Shoppers are also changing how they buy. Quick trips, with fewer purchases, made more frequently, are growing 6% over other types of shopping, like stock-up trips. And some shoppers aren’t making any grocery trips at all – IRI’s data show that more nonedible purchases of household supplies and personal products are shifting to online, “taking some food with it, too.”

Finally, more grocery shoppers are shifting away from traditional grocery stores altogether. “Value channels,” like club stores, dollar stores and big-box stores, “are performing well as shoppers try to manage budgets,” IRI notes. These stores “will continue to do well” in the year ahead.

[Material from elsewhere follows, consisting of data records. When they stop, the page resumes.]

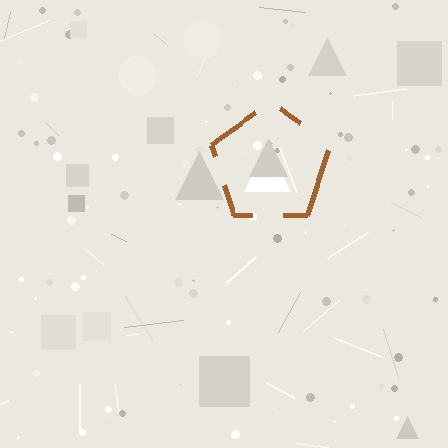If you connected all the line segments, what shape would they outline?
They would outline a pentagon.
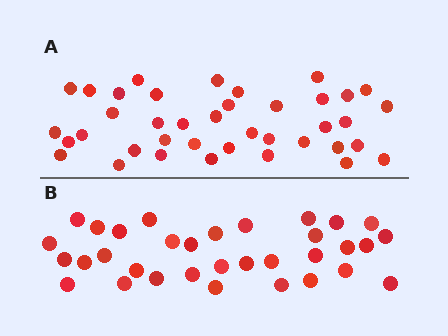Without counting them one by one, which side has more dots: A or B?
Region A (the top region) has more dots.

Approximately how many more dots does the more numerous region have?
Region A has about 6 more dots than region B.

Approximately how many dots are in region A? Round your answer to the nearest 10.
About 40 dots. (The exact count is 39, which rounds to 40.)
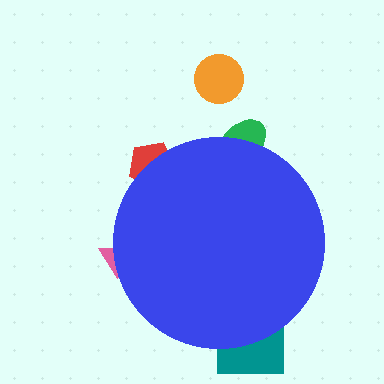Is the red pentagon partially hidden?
Yes, the red pentagon is partially hidden behind the blue circle.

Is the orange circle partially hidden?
No, the orange circle is fully visible.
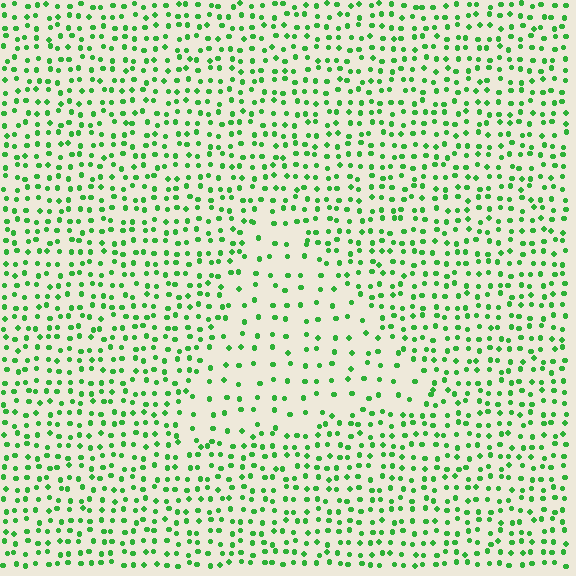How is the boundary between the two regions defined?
The boundary is defined by a change in element density (approximately 2.1x ratio). All elements are the same color, size, and shape.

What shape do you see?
I see a triangle.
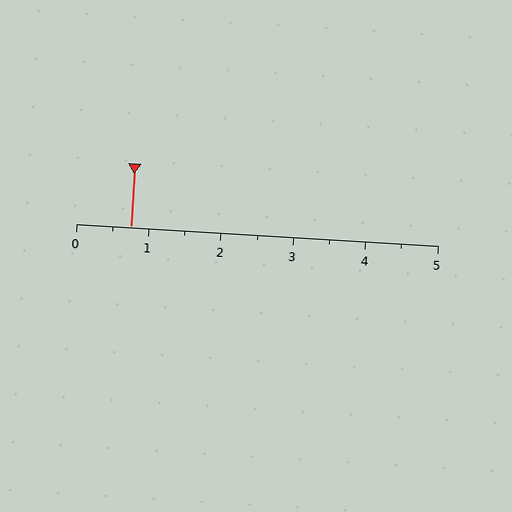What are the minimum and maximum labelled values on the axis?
The axis runs from 0 to 5.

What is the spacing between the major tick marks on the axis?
The major ticks are spaced 1 apart.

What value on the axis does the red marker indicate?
The marker indicates approximately 0.8.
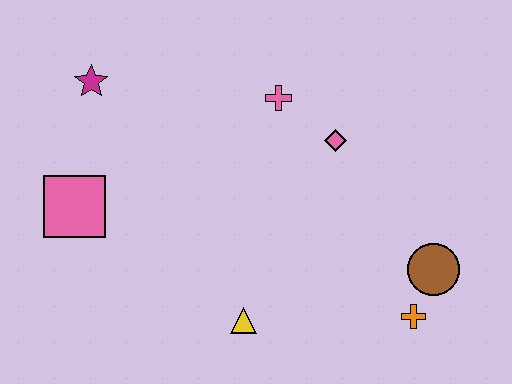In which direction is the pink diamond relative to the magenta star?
The pink diamond is to the right of the magenta star.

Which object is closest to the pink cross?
The pink diamond is closest to the pink cross.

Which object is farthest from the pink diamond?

In short, IRI concludes, the era of paying full price for your groceries may be ending, as the era of deals may be back. “Expect value shopping behaviors to continue to define 2023,” the report predicts. As a result, “promotion will likely increase, driven by increasing competition.” That said, promotions likely “will remain behind pre-COVID-19 levels of intensity in many categories.”

So don’t look for Extreme Couponing-level deals any time soon. But compared to what we’ve been paying for our groceries lately, even a slight increase in savings is better than the alternative.